E assim vivemos, nesse eterno aprendizado de nós mesmos, entre as descobertas dos segredos, nas fendas, dos mistérios que habitam nossos sentimentos mais profundos... Amar, deixar-se amar, sentir-se amado! Nada há de tão extraordinário quanto mergulhar nessas imensas ondas de emoção, embora possa nos faltar o ar, possa turvar-se o nosso olhar, possamos perder o rumo, sem saber voltar ao centro do que julgávamos ser a nossa realidade. A imaturidade ama desesperadamente, deixando-se contagiar pelo Amor de maneira a não lhes ser um bem, mas um fardo, uma luta, uma pressão terrível. A colorida magia se desbota entre nuvens de lágrimas e medos desnecessários. O amor, quando chega, ilumina e aquece, embora queime... A beleza desta chama é deixar que se transforme em luz a clarear caminhos dentro do peito, passo a passo, indefinidamente. (Mellíss)

E o mais belo é amar tanto, tanto, que essa beleza pareça indecente aos olhos de quem não acha o amor possível. E eu falo de amor. Amor total, completo, o amor do agora, neste momento, o amor do aqui, neste lugar, sem lembranças de amores idos ou de quereres vindouros. O que se foi e o que virá são quimeras, utopias. O real é o toque, o contato, os beijos, os abraços, as palavras, o gestual, o som e o silêncio, os movimentos e as pausas. O real do amor é o momento. E isso é belo. Significa a plenitude, o nirvana, o cessar dos desejos do qual os budistas falam. Realização de planos, sonhos, sentimentos, sentidos, a presença da vida. Sim, pois vida é isto: um ato de amor. Desde que ela começa. Antes que ela comece. Um ato de amor que dá vida a vida, que dá sentido a vida, que justifica a vida. (Fatima Dannemann)

M a s... são tantas as maravilhas do amor e suas particularidades. Em cada um, um sentimento construído para e pertencido ao outro, envolvendo ambos, espalhado para muitos. E tão variadas as formas de amar e de sentir quantos são os destinatários e histórias de amor. Tantas as realidades quantas as fantasias e sonhos que encantam um e outro. Tantas as passagens e muitos os passos e jeitos de passar numa caminhada de encontros e desencontros. Do achar e perder, do perder e se encontrar, quem sabe de um modo diferente de como se era quando uma chama acendeu, algo intenso aqueceu, iluminou e refletiu, porque sentimento é risco, não se mede nem se explica, nem sempre se entende, muitas vezes não tem lógica, posto que diferente das muitas razões em cada viver. (Lourdinha Biagioni)

E é só arriscando que nos possibilitamos a caminhar a amplos passos para o encontro do desconhecido que poderá vir a ser algo de importante em nossas vidas.

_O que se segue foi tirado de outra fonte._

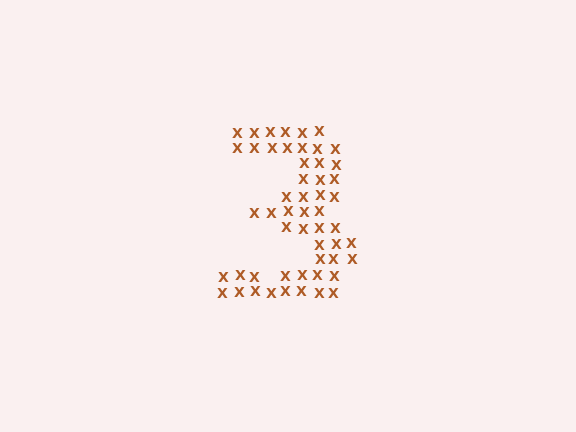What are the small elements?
The small elements are letter X's.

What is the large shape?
The large shape is the digit 3.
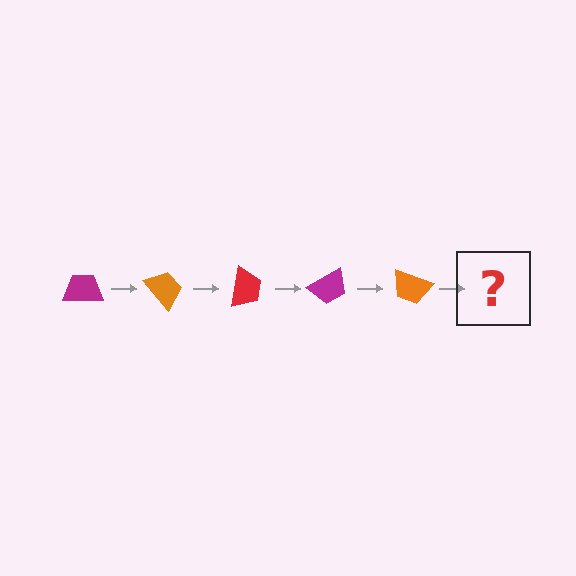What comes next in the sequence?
The next element should be a red trapezoid, rotated 250 degrees clockwise from the start.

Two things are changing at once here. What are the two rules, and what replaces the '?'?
The two rules are that it rotates 50 degrees clockwise each step and the color cycles through magenta, orange, and red. The '?' should be a red trapezoid, rotated 250 degrees clockwise from the start.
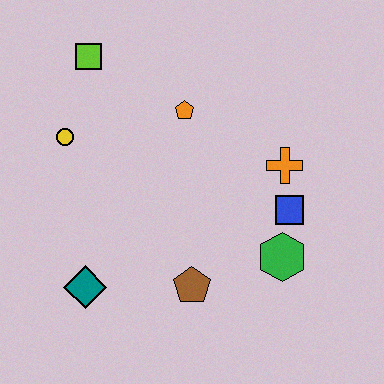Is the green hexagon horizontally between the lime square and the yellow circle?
No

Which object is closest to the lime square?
The yellow circle is closest to the lime square.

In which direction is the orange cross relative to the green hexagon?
The orange cross is above the green hexagon.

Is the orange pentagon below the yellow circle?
No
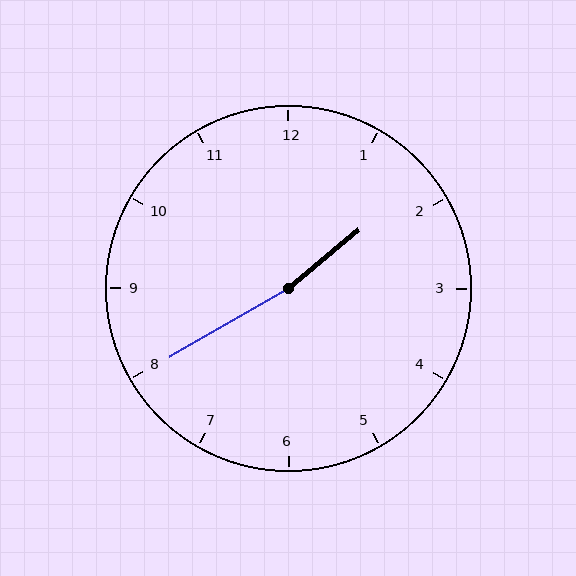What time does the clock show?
1:40.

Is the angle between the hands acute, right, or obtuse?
It is obtuse.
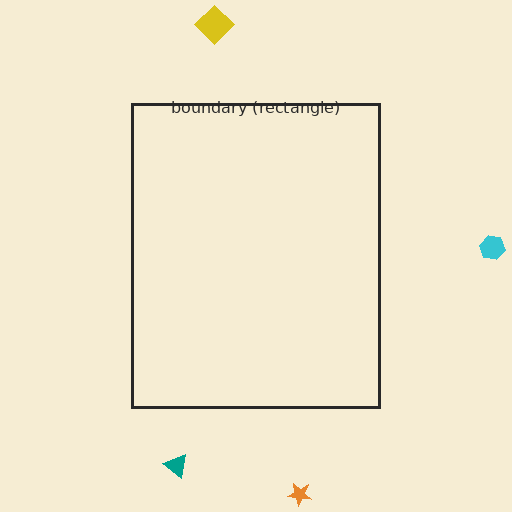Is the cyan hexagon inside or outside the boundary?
Outside.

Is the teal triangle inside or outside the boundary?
Outside.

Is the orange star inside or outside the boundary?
Outside.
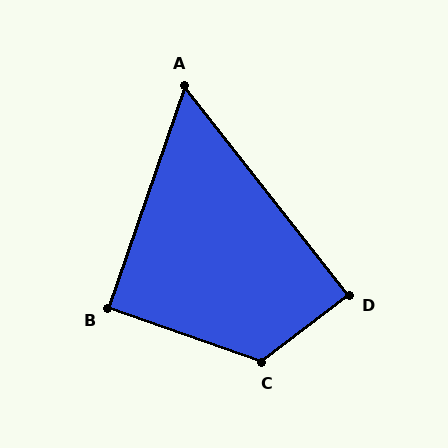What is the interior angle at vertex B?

E é com a dúvida do que poderá vir a ser que nos impulsionamos cada vez mais numa aventura sem resposta imediata. Pois só o tempo dirá realmente se o nosso objetivo inicial foi verdadeiramente alcançado. Cruzamos em nossas andanças com mil faces multicores, e só uma irá alcançar nosso coração sedento de amor. Quando o encontramos nada mais importa, se novo ou velho, se feio ou bonito, ele chega e toma conta por completo de nossa alma, preenchendo todo um espaço vazio que se encontrava à sua espera. A solidão que antes era nossa companheira perde por completo o seu sentido, já que enfim, foi preenchido o seu lugar. (Neli Neto)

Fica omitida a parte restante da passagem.